In part, this is what Microsoft Recall is about: scraping end users’ data at will to sort and feed to its LLMs, without the user ever seeing what is being scraped or having any real, lasting ability to shut Recall off and keep it shut down.
While I am aware that MS insists none of that is true, it is fact that 1) the snapshotted and OCR’d Recall data is now stored in an encrypted database that takes higher than average user skill to get into; 2) even users who turned off Recall saw it turned on again at the next Windows Update; and 3) even after MS said they were backing off Recall, MS continued to partner with hardware makers to create computers bundled with Windows 11 on top of the extra GPU necessary for processing all these Recall snapshots without making that sluggish Windows bloat even more sluggishly bloated than it already was.

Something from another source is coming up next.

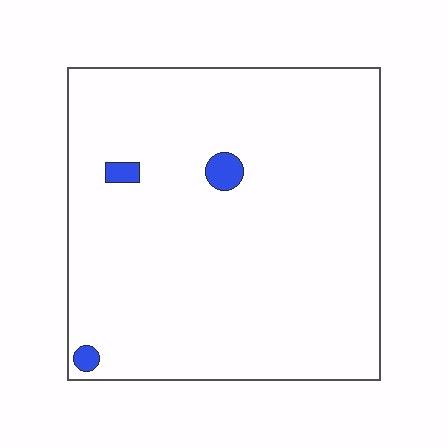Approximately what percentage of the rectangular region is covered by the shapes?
Approximately 5%.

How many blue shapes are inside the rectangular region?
3.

So why all that money and effort, even as they claimed to be backing away from it, just to help a hypothetically forgetful user here and there? Data harvesting was always part of the payoff, why they were and are very willing to piss off a huge part of their own consumer base around the world by ending Windows 10 unnecessarily, and why even now they keep ramming Recall shit down the pipe when literally NO ONE wants it.
They get your data. At will. And as much of it as they like, without you ever having the opportunity to oversee what they’re getting, much less curate it. And after feeding it to their LLMs, they get to aggregate and broker it to their “partners” as well. Never forget what MS did in Palestine and the partners they can and will gladly work with, all based on massive collections of quietly gathered user data that either should not legally exist, or is not known outside of MS and its partners to exist at all.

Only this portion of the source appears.